Do we really need another euphemism for "vanity publisher?"

After two years of fighting against what I considered to be a semantic outrage, I recently caved in, gave in and threw in the towel.

Since many people--and publications ranging from Writers Digest to the Wall Street Journal--think the term "self-publishing company" makes sense, I decided to go along. I am no longer banging my head against an unyielding concrete wall or peeing into the wind, and have moved on to fight other battles.

Lots of companies that have been referred to by detractors as "vanity publishers" or "vanity presses" prefer the "self-publishing company" label.

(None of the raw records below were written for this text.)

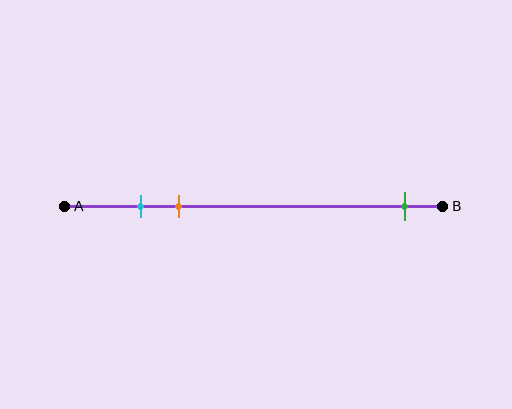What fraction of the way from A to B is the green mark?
The green mark is approximately 90% (0.9) of the way from A to B.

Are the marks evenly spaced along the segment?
No, the marks are not evenly spaced.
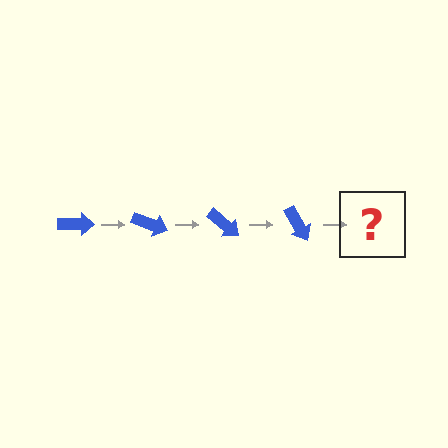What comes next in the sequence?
The next element should be a blue arrow rotated 80 degrees clockwise.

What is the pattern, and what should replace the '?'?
The pattern is that the arrow rotates 20 degrees clockwise each step. The '?' should be a blue arrow rotated 80 degrees clockwise.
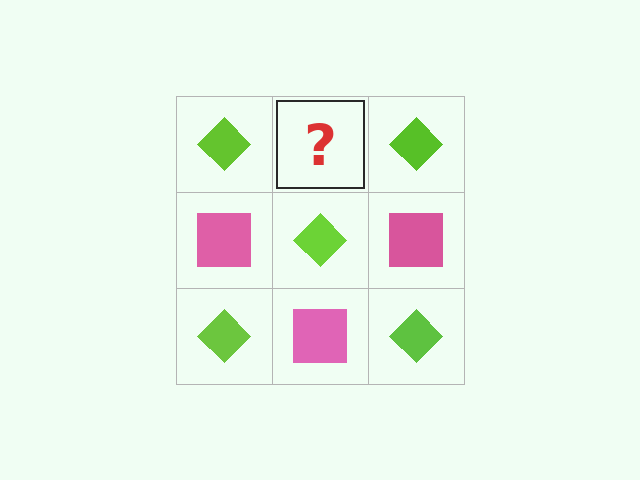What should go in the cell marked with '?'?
The missing cell should contain a pink square.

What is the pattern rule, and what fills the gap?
The rule is that it alternates lime diamond and pink square in a checkerboard pattern. The gap should be filled with a pink square.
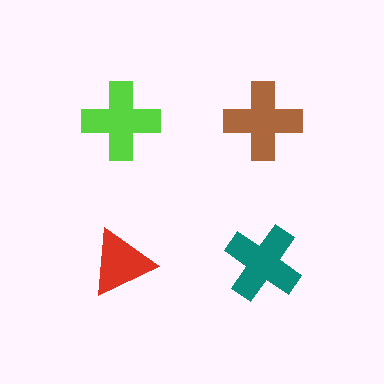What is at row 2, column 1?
A red triangle.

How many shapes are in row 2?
2 shapes.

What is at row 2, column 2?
A teal cross.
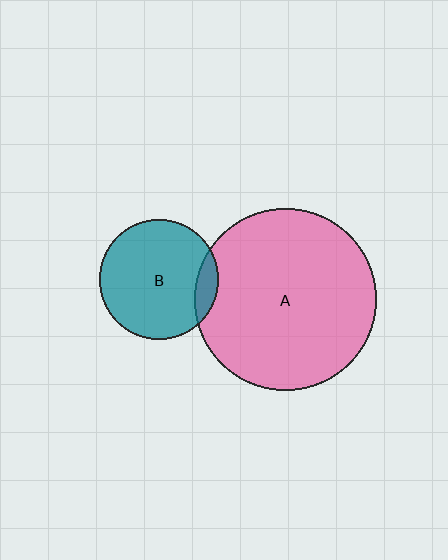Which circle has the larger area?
Circle A (pink).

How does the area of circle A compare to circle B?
Approximately 2.3 times.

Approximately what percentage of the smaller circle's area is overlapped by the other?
Approximately 10%.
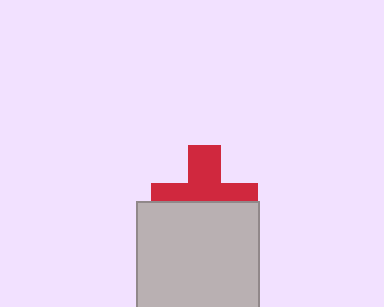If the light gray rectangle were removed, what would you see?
You would see the complete red cross.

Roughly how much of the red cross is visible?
About half of it is visible (roughly 54%).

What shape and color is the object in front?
The object in front is a light gray rectangle.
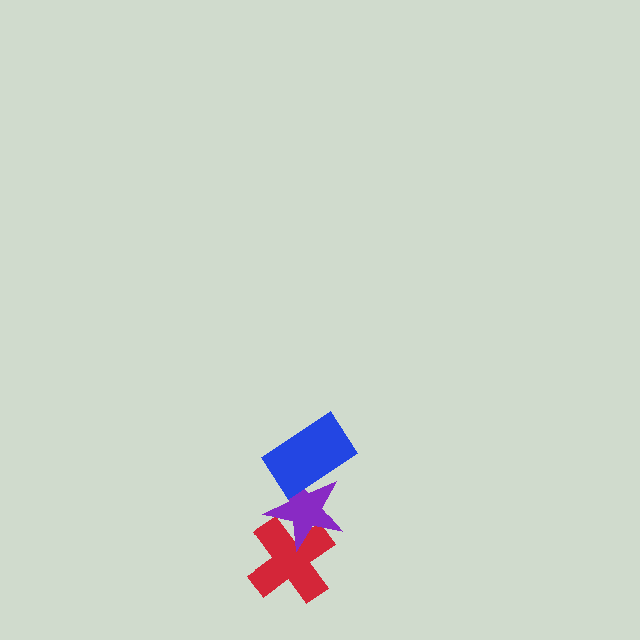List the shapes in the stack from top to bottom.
From top to bottom: the blue rectangle, the purple star, the red cross.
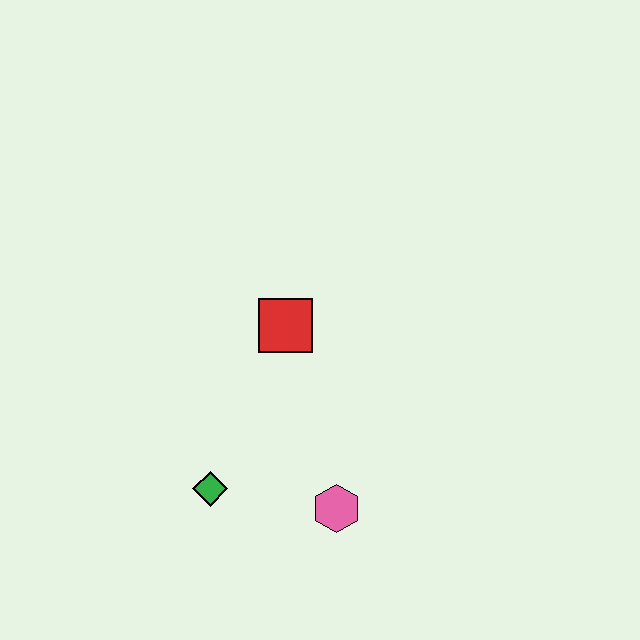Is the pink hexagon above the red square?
No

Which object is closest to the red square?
The green diamond is closest to the red square.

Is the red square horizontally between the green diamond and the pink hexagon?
Yes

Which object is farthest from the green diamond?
The red square is farthest from the green diamond.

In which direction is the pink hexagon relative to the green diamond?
The pink hexagon is to the right of the green diamond.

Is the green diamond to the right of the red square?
No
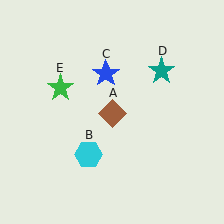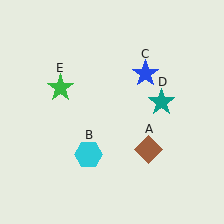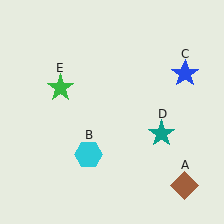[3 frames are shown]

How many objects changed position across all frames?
3 objects changed position: brown diamond (object A), blue star (object C), teal star (object D).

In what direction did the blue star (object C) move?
The blue star (object C) moved right.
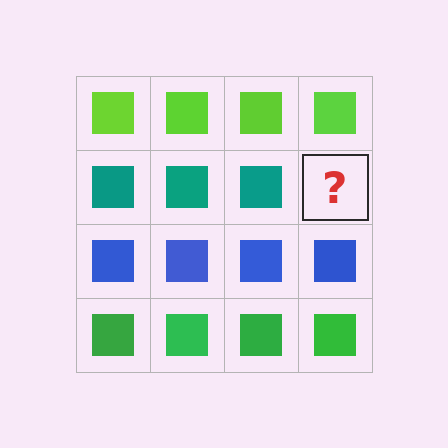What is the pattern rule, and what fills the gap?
The rule is that each row has a consistent color. The gap should be filled with a teal square.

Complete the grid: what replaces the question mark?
The question mark should be replaced with a teal square.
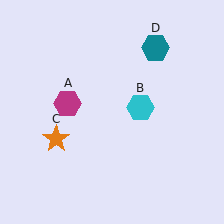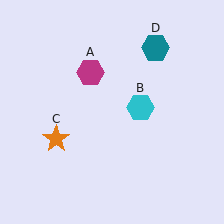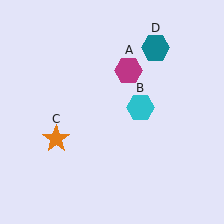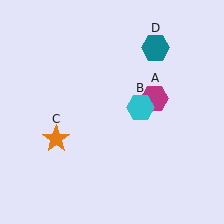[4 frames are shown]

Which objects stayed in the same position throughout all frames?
Cyan hexagon (object B) and orange star (object C) and teal hexagon (object D) remained stationary.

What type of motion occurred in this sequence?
The magenta hexagon (object A) rotated clockwise around the center of the scene.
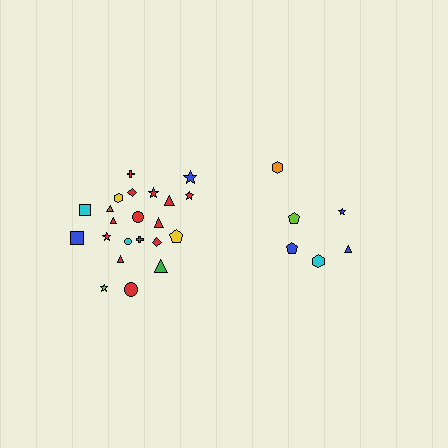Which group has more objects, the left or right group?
The left group.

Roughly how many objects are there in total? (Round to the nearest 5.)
Roughly 30 objects in total.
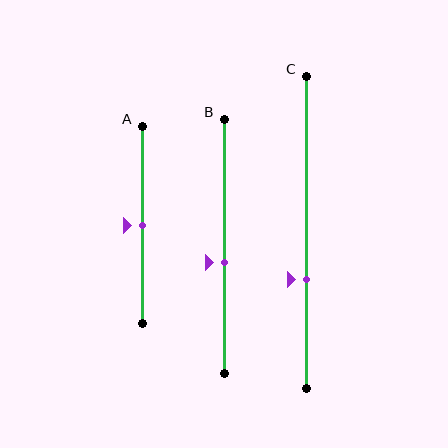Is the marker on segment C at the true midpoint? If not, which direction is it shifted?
No, the marker on segment C is shifted downward by about 15% of the segment length.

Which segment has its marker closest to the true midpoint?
Segment A has its marker closest to the true midpoint.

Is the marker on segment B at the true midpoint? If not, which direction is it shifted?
No, the marker on segment B is shifted downward by about 6% of the segment length.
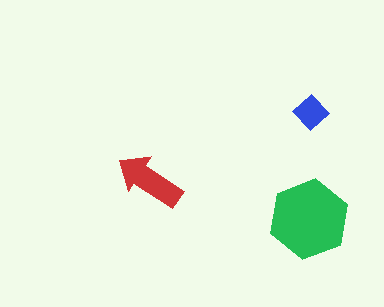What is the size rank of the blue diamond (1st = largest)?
3rd.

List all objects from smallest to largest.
The blue diamond, the red arrow, the green hexagon.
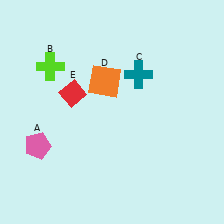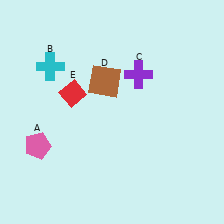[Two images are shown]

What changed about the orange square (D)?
In Image 1, D is orange. In Image 2, it changed to brown.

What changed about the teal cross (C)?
In Image 1, C is teal. In Image 2, it changed to purple.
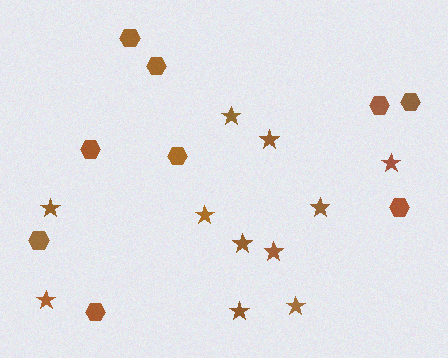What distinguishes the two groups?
There are 2 groups: one group of stars (11) and one group of hexagons (9).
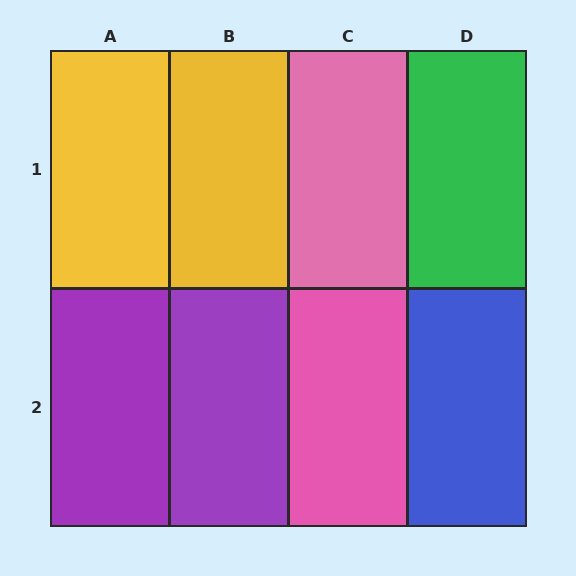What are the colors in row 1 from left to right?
Yellow, yellow, pink, green.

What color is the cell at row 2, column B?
Purple.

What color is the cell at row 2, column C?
Pink.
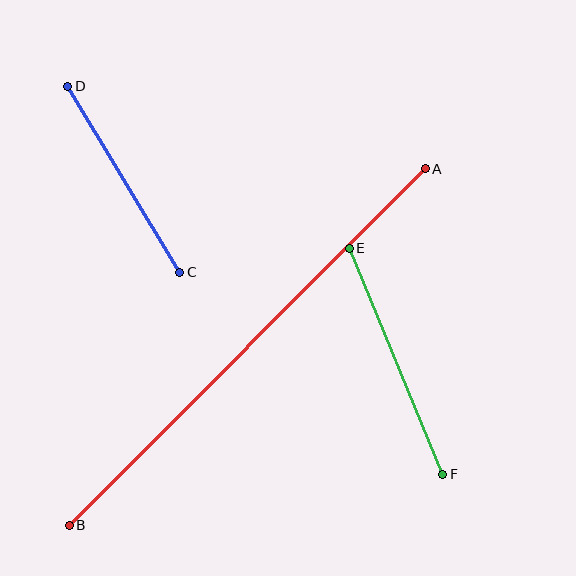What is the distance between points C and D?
The distance is approximately 217 pixels.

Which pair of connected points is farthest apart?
Points A and B are farthest apart.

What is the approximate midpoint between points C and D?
The midpoint is at approximately (124, 179) pixels.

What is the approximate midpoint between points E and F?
The midpoint is at approximately (396, 361) pixels.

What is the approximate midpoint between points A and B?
The midpoint is at approximately (247, 347) pixels.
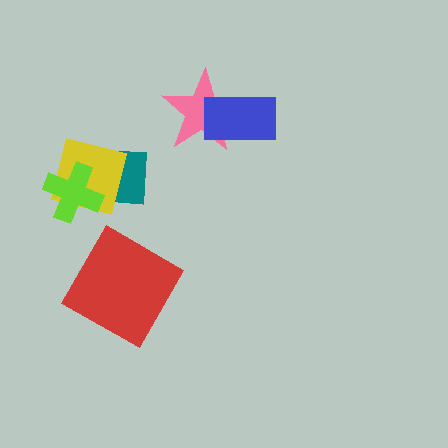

Some of the other labels and descriptions these companies use are: publish-on-demand, print-on-demand, subsidy publishing, alternative publishing, indie book publishing, cooperative publishing, on-demand publishing service, independent publishing, indie, do-it-yourself-publishing, supported self-publishing, joint assisted self-publishing, co-publishing, joint venture publishing, assisted self-publishing, author originated book publishing, hybrid publishing, short-run book printing, custom book publishing, independent self-printing, book publishing services company, provider of services to independent authors, fee-based publishing, and America’s best self-publishing value.

Well, now there's another label.

In her recent Principles of Self-Publishing, Theresa M. Moore (who previously concentrated on vampires and sci-fi) has come up with
self-help publisher.

While I share Theresa's apparent distaste for "self-publishing company," I disagree with her new terminology. The main problem is that the term has already been used many times by publishers of self-help books. Their books help people deal with  problems relating to self-esteem, smoking, addiction, alocholism, bad relationships, anorexia, sleep, bankruptcy, rebelious teenagers, anger, unemployment, ugly houses, malfunctioning motorcycles, and more.

Google shows nearly 8,000 links for the term, and most of them are to companies like New Harbinger Publications, which publishes self-help books.

Ironically, Author House and Balboa Press advertise that they'll help you to self-publish a self-help book.

Apparently, Theresa would say that these companies are self-help publishers of self-help books. That's too damn complicated for me. I'll stay with "self-publishing company," a least for now.